Борьба за существование сорвала с себя маску и всякую косметику — предстала в своем первобытном виде. Совесть для многих стала не по карману. Выросло число банкротов и нуворишей, нажившихся на бедствиях страны. Но эти две категории людей не соприкасались друг с другом: нищие просили милостыню на тротуарах, они не могли попасть за ограды вилл, не могли остановить обтекаемые лимузины. Районы трущоб все разрастались — казалось, лицо города покрывается струпьями. Чуть ли не каждый день совершались акты политического террора. Патриотам приходилось уходить в подполье, как прячется под землю транспорт в западных столицах. Но там, в подполье, к ним из корыстных соображений примазывались разные непонятные существа — не то люди, не то черви. В газетах, ратовавших за «мир между Китаем и Японией», печатались списки новых «миролюбцев»; правда, в других газетах эти предатели заявляли, будто «не занимаются политикой».

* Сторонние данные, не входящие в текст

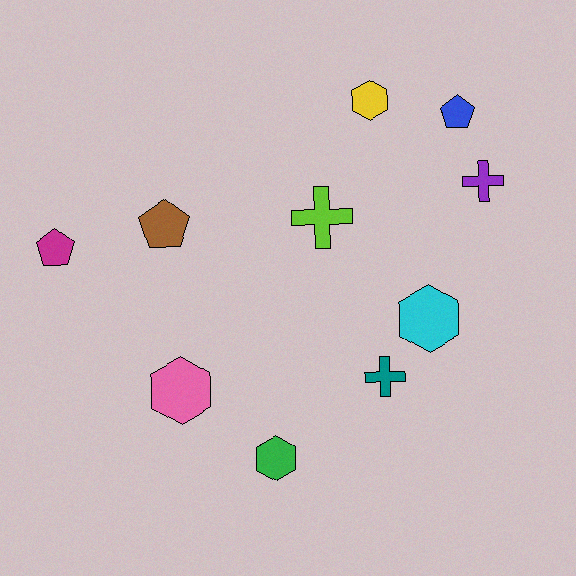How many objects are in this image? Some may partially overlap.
There are 10 objects.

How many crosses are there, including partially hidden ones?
There are 3 crosses.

На пятый день по прибытии Хунцзянь отправился к редактору Китайско-Американского агентства печати. Синьмэй письмом из Гонконга позаботился об этой встрече. Не желая прибегать к посредничеству тестя, Хунцзянь один подошел к большому зданию, в котором на третьем этаже размещалось агентство. Табличка на лестничной клетке предупреждала, что до четвертого этажа лифт не останавливается. Один поэт танской эпохи советовал тем, кто хочет видеть на тысячу ли, подняться на следующий ярус башни. Фан помнил эти строки, но совету не последовал, а пошел вверх по лестнице. А вот горьких слов Данте о том, как тяжелы для просителя ступени в чужом доме, он не знал. После двух этажей он перетрусил и всей душой пожелал, чтобы эта лестница подольше не кончалась, дала ему время прийти в себя.